You know your limits and despite lockdown raising your intake slightly, you’re still in control and nowhere near reaching the levels we’ve just talked about. Your nightly tipple is merely that initial buzz, and you haven’t let it become anything more.
However, are you aware that your new lockdown drinking habits could actually be having a detrimental effect on you in the moments where you haven’t got a glass of wine in hand?
One of the main issues with alcohol and mood is that regular consumption of it completely changes the chemistry of our brains and it’s been found that frequent alcohol use naturally decreases the levels of serotonin in our system.
Otherwise known as the ‘happy chemical’, serotonin is the neurotransmitter responsible for our happiness, satisfaction and optimism. So much so that antidepressant drugs usually work by increasing the amount of serotonin being supplied to our brain’s receptors.

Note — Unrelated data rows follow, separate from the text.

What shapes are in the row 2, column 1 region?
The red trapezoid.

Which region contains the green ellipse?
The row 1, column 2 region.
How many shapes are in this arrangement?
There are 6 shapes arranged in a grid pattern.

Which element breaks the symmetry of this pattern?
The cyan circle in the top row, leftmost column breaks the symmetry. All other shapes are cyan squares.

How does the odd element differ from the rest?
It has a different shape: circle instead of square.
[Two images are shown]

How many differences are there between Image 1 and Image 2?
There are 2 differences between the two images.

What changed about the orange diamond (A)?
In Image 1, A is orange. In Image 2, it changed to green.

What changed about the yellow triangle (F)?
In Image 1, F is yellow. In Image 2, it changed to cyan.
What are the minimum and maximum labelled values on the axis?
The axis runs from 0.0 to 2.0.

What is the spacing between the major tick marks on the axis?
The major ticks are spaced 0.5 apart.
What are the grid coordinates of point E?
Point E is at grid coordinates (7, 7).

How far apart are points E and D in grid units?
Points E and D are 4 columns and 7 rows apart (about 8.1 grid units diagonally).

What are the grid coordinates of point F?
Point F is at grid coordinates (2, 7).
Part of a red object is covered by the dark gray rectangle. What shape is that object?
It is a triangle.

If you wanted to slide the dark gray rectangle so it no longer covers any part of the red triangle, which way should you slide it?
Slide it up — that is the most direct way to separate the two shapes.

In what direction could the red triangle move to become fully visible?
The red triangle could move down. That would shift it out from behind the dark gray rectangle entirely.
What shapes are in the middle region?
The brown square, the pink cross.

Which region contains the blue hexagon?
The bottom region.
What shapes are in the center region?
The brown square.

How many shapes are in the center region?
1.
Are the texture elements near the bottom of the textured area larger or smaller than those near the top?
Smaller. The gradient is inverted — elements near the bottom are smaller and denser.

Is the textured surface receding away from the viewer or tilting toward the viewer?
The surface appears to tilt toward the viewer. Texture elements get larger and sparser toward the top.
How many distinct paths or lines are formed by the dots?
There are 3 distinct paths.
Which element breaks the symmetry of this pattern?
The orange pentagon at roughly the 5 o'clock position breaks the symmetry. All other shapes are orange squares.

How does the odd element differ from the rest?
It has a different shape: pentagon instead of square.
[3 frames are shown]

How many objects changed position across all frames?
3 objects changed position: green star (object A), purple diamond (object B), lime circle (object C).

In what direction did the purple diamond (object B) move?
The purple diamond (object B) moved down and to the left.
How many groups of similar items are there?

It doesn’t take a genius to realise a lack of these isn’t going to be great for your mood.
Increasing your alcohol dependency in lockdown or just simply drinking more regularly throughout is undoubtedly going to decrease serotonin levels, meaning even when you’re not drinking, less serotonin is being created, and so your general optimism may be noticeably lower.
This of course is how people end up falling into cycles of increased alcohol use.

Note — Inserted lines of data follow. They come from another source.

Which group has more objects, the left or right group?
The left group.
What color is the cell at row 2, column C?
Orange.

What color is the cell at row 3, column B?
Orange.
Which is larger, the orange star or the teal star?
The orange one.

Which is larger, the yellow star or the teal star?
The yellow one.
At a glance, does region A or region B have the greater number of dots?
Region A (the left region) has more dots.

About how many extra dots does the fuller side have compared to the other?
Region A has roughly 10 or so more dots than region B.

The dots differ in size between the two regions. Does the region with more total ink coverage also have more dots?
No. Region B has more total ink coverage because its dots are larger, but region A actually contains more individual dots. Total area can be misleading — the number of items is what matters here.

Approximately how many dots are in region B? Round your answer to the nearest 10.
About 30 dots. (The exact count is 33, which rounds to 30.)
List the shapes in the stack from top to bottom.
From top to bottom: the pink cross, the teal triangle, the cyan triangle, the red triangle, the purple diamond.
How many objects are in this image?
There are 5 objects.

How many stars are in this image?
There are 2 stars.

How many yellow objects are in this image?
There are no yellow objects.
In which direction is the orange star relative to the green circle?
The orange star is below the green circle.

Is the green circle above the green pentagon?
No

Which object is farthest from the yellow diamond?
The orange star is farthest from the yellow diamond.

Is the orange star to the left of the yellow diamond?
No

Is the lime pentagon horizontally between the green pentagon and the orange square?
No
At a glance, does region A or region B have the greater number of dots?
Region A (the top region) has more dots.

With less serotonin in your system, you may feel less happy at work or in life, and may begin to seek that quick fix dopamine hit of alcohol slightly more than usual.
Again, this may seem out of sync with your own current experience, but there is real fear that changing attitudes towards alcohol consumption in lockdown could have damaging effects in the long run.
As daily routines have been shattered by the pandemic, so too have those unwritten rules about drinking and what is and isn’t socially acceptable.
However, everyones has always drawn up their own individual guidelines when it comes to knowing what is too much or too often, which makes it just as easy to move the goalposts when it suits us.
There’s also now something of a confirmation bias on social media, where we see people having virtual drinking sessions online, or read about the increase of drinking activity in the news.
This surge of people posting quarantini behaviour helps us justify our own increased intake. “Everyone’s doing it”, or “I’m not drinking as much as them,” are thoughts which help validate or own new habits, no matter how tame you believe them to be.
In short, it may be more difficult to control your levels of drinking at this time, whether you realise it or not.
If possible, try and go back to what you’re drinking levels were before the quarantine, because if your mood is looking for a boost, it’s coffee that’s going to be your saviour, not cocktails!